Hi snowwonder, I really feel for you. I know what you're going through because I suffer from it too. I'm still overweight and still trying to lose it, but I think I have finally discovered the reason WHY I overeat. Understanding that is the key to changing your bad relationship with food.
After years of soul searching, I now know I overeat when I'm stressed, angry, or unhappy. Food relaxes me, makes it better, releases tension, takes the pain away .....etc, etc. But once the food is gone, the stresses of life are still there (of course!) and I feel even worse because I have to deal with the guilt of overeating and the subsequent weight gain.
For years when I was stressed, I would comfort myself by racing to the Supermarket on the way home from work to buy all my usual treats to enjoy that night. Crisps, peanuts, chocolate, haribo jellies, a big curry & naan bread and washed down with a half a bottle of wine or a few beers.
I know I can't do that anymore. I have to break the cycle. I have to stay in control of my eating otherwise my eating controls me. I still have 4 stone to lose (after having lost 4 stone). But its a slow slog. Most days are fine, but there are still plenty of days when I want to binge (I never purged, hence the weight gain).
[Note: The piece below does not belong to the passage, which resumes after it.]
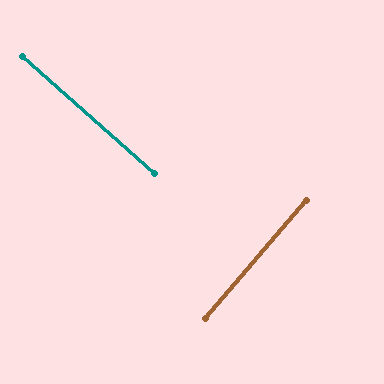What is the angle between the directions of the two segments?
Approximately 89 degrees.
I also went to my GP in January to get treatment for depression (I knew I was mildly depressed for many years, but I was too ashamed/embarrassed to ask for treatment). I have been on anti-depressants since January, and I do feel a lot better. However, it hasn't stopped me wanting to reach for food, unfortunately. I agree that most doctors haven't got a clue when confronted with this problem (mine suggested a food combining diet!).
I also think of it as a bad habit. I try to find other ways of coping when I want to reach for food. I enjoy listening to music, so I tend to do that now instead of reaching for the biscuit jar.
I hope some of this has helped you. Try Googling compulsive eating, as there are a few good websites. Try to make this the turning point in your life. Best of luck.